Потрясенный Дороня все еще сидел на Дереве, провожая глазами толпу крестьян, которая возвращалась в село точно с похорон. Когда все стихло, подросток слез с дерева и бегом пустился в село. Ночью Дороня поймал хозяйского коня и с группой односельчан уехал в Куричью дачу к партизанам.

Прошло несколько дней. Дороня подружился с Иоганном и несколько раз ходил с ним в разведку.

Как-то они были на заставе. По дороге на Усково, которая шла через Куричью дачу, показалась вооруженная группа людей. Заметив, их, Иоганн направил Дороню к Русакову. Когда подросток вернулся от командира, незнакомые люди сидели на опушке леса, тихо переговариваясь. В их кругу находился человек, одетый в солдатскую шинель. Его красивое молодое лицо с гладко выбритым подбородком, с мягко очерченными губами, строгими темнокарими глазами, смотревшими мрачно из-под густых нависших бровей, было сурово. Высокий лоб незнакомца прикрывала серая офицерская папаха. Выставив ногу, обутую в хромовый сапог, он вынул серебряный портсигар и закурил.

- Николай Матвеевич, долго нас здесь будут держать? - обратился к нему один из прибывших.

- Подождем ихнего Главковерха, - бросил тот свысока. Заметив Дороню, незнакомец поманил его к себе.

- Мальчик, подойди-ка сюда!

- Я не мальчик, а партизан, - ответил ему с достоинством Дороня и выжидательно посмотрел на плечистого человека.

- Хорошо, - человек в шинели, скрывая усмешку, спросил с преувеличенной любезностью: - Товарищ партизан, скажите, Русаков скоро будет здесь?

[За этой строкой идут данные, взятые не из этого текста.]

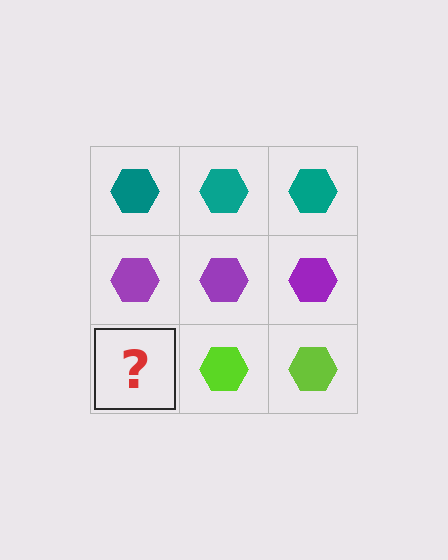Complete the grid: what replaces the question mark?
The question mark should be replaced with a lime hexagon.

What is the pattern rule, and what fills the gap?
The rule is that each row has a consistent color. The gap should be filled with a lime hexagon.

- О вас ему говорено. Ждите, - Дороня осмотрел с ног до головы незнакомца тем критическим взглядом, которым только могут смотреть подростки, по-своему оценивая человека: "Задауша! Нет, к Григорию Ивановичу его не применишь. Тот - простой недаром его партизаны любят".

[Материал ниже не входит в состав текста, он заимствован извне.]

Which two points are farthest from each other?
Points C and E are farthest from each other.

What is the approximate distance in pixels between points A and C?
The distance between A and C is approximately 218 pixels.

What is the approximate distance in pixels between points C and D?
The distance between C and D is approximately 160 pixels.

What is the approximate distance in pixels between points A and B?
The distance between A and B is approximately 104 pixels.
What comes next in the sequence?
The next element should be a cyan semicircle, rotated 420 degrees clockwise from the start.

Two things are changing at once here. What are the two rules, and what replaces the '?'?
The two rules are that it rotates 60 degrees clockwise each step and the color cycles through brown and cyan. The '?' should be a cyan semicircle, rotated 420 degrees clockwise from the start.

Показались Русаков, Батурин и несколько человек партизан.

Незнакомец круто повернулся им навстречу и, козырнув, подал команду своим людям:

- Встать! Смирно! Равнение налево!

Пристукнув каблуками, произнес четко:

- Товарищ командир, я - бывший военный комиссар Озеринского волревкома Николай Медовиков. Прибыл в ваше распоряжение с группой партизан в количестве четырнадцати человек.

- Откуда, ребята? - спросил Русаков крестьян.

- Из Сетовой!

- Мы из Речной! - послышались голоса.

- А вы? - обратился он к Медовикову.

- Я из Орловки. Там и скрывался последнее время от белых.

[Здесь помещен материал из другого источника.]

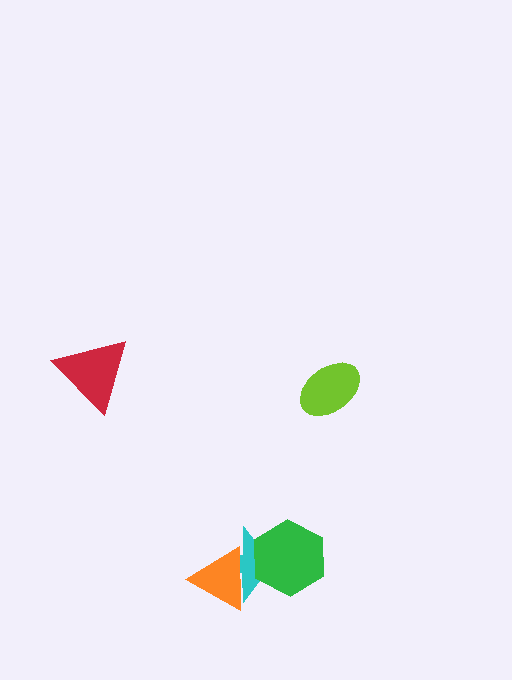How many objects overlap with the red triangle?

- Мы все из одной волости… Ну и решили итти к тебе вместе с Николаем Матвеевичем. Он ведь унтер-офицер, а потом, как ни говори, был военкомом, - продолжал крестьянин. - Да и отца его знаем. Правда, тихий мужик его отец-то, но зато сын боевой. Вот и выбрали себе командиром, - говорил один крестьянин.

Вновь прибывших людей зачислили в отряд Батурина.

Жизнь в партизанском лагере шла своим чередом. Днем под руководством Епифана и Медовикова шли занятия по военной подготовке, вечером Русаков проводил беседы, и только глубокой ночью жизнь в Куричьей даче затихала. Лишь на заставе и в "секретах" попрежнему бодрствовали люди, охраняя лагерь. Медовиков избегал встреч с Русаковым, держался обособленно, прислушиваясь к разговорам партизан.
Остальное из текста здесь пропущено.